With 448 pages, many illustrations and tables and a comprehensive index, it provides all the information you could possibly want on the subject.
Starting from the development of serious rockets during the end of WW2, through the visionary early development work of Hideo Itokawa, the father of the Japanese rocket program, up to its well-known recent successes in space missions, there is so much fascinating information here that I wanted to re-read quite a few sections even after having read it for this review.
There is far too much to list here, but the book covers everything from the history, the people, the politics, the funding, the organisations, the development of various launch sites, the successes, the failures, the international aspects of the program, to an informed look at the future.
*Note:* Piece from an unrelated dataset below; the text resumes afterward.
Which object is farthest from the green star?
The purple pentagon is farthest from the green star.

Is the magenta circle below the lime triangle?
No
Many will be aware of the most notable successes, such as their first successful satellite orbit in 1970 (only the 4th nation to achieve this feat), the construction of the KIBO module on the ISS, the Kaguya lander on the Moon, the Akatsuki Venus Orbiter, and of course the Hayabusa mission to collect a sample from an asteroid and return it to Earth – the first mission to achieve this remarkable feat – but there is so much more.
I admit that I used to be woefully uniformed about the remarkable Japanese space program, largely because it receives relatively little publicity in the West, but anything I want to know about it is certainly available herein. Highly recommended!